Thursday, October 29

masklessness

I stepped out of my old blue car today without my blue cloth facemask on.

the sheer normality of doing such a thing... that normality and all the long-ago memories that come with it all try (and fail) to drown out the thin jolt of not-quite-panic about almost forgetting. it's not quite panic. nothing to panic about. just a deadly contagious respiratory disease, potentially lurking about in the ghostly residue of everyone's breath.

the almost forgetting has only happened one other time. it's usually easy to attend to these rules. face coverings are required at all times on campus. face coverings are incessantly encouraged at the grocery store. and all other stores. 
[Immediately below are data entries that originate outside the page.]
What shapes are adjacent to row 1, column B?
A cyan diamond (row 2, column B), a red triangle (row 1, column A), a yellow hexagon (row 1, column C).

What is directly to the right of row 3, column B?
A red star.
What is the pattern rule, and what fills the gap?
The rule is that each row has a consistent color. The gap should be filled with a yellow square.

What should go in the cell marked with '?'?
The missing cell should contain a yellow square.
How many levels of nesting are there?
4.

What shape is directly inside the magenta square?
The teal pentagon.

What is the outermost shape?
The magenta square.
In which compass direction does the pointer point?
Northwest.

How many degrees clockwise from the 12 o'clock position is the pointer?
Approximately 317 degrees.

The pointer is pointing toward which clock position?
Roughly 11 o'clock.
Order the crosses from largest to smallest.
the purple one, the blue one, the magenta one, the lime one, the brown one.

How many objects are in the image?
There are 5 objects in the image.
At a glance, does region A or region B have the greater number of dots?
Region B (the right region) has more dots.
I only neglected it momentarily, only twice, and nobody noticed, anyway. I just have to duck back into the car, snatch the mask from the dashboard, and wrangle it around my lower face before I walk through the sunny parking lot to shop or to teach, and it's fine.

it's fine. 

this is normal now-- masks all the time.

my primary mask is blue paisley print. I made a few for myself and Jeremiah out of an old spare pillowcase. his has elastic loops for the ears. mine has a stretchy string tie. 
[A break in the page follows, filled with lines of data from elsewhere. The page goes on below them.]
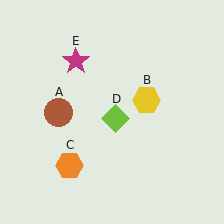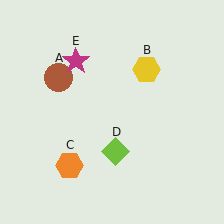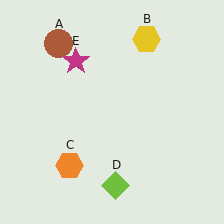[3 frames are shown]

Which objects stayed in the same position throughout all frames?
Orange hexagon (object C) and magenta star (object E) remained stationary.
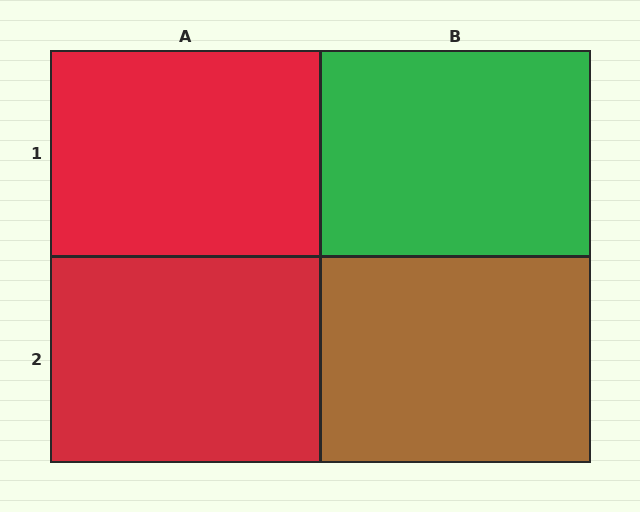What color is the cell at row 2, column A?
Red.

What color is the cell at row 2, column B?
Brown.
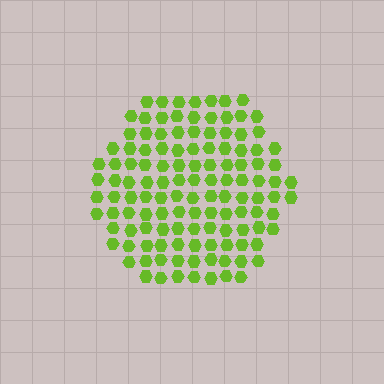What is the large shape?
The large shape is a hexagon.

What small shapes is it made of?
It is made of small hexagons.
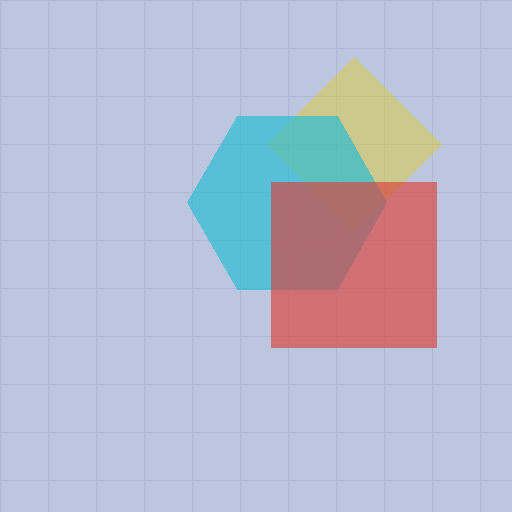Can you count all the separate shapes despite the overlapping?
Yes, there are 3 separate shapes.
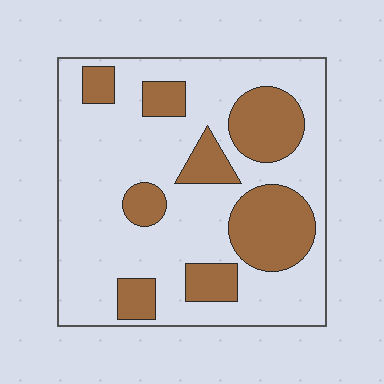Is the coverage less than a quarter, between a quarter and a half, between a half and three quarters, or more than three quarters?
Between a quarter and a half.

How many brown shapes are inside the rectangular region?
8.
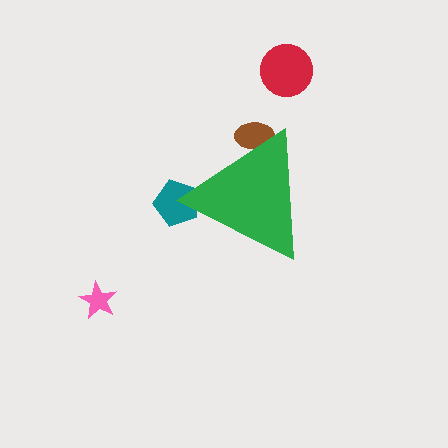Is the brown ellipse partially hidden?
Yes, the brown ellipse is partially hidden behind the green triangle.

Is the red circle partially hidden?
No, the red circle is fully visible.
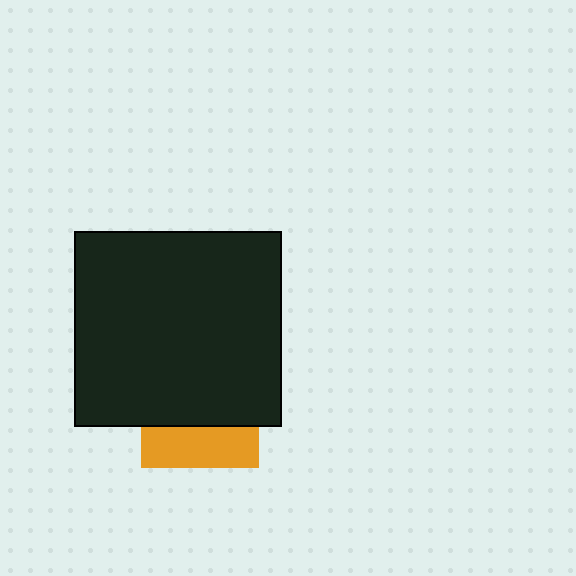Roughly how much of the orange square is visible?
A small part of it is visible (roughly 34%).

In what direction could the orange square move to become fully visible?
The orange square could move down. That would shift it out from behind the black rectangle entirely.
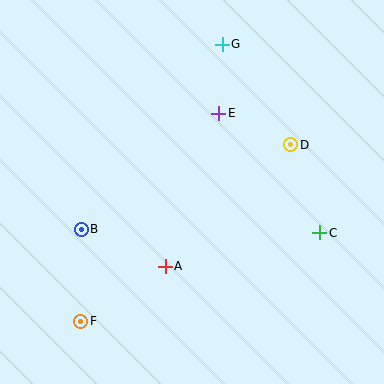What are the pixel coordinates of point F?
Point F is at (81, 321).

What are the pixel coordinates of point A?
Point A is at (165, 266).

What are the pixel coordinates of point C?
Point C is at (320, 233).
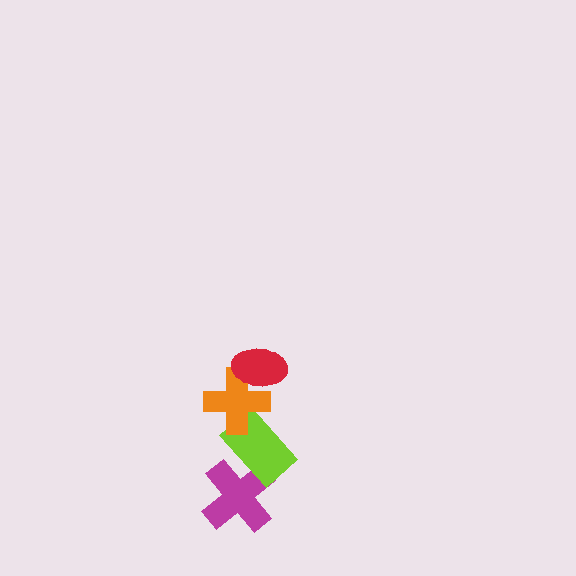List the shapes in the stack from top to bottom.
From top to bottom: the red ellipse, the orange cross, the lime rectangle, the magenta cross.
maybe I should invest in some more fashionable mask options. maybe that would make it slightly more fun to wrap one around my face every time I venture out into any of the very few public places I ever go these days.

I can remove my face covering when I'm alone in my office (as I am in this photo showing off my new glasses), as long as the door is closed. 

on the rest of this quaint desert campus, I have not seen a single maskless soul since I was here in January for my job interview. 

...unless you count a student here or a student there who lets their ill-fitting mask droop a little. or a student here or there who is eating or drinking in class and removes their mask for a few minutes to do so. 

at the grocery store, most other shoppers wear masks too. the employees all do. all kinds of shapes and colors and designs. stripes. prints. slogans. solid-colored t-shirt fabric.

it would be creepier if they were government-issued, matching beige or navy or grey masks. if every face were obscured with the exact same shape and color of cloth.

wouldn't it be?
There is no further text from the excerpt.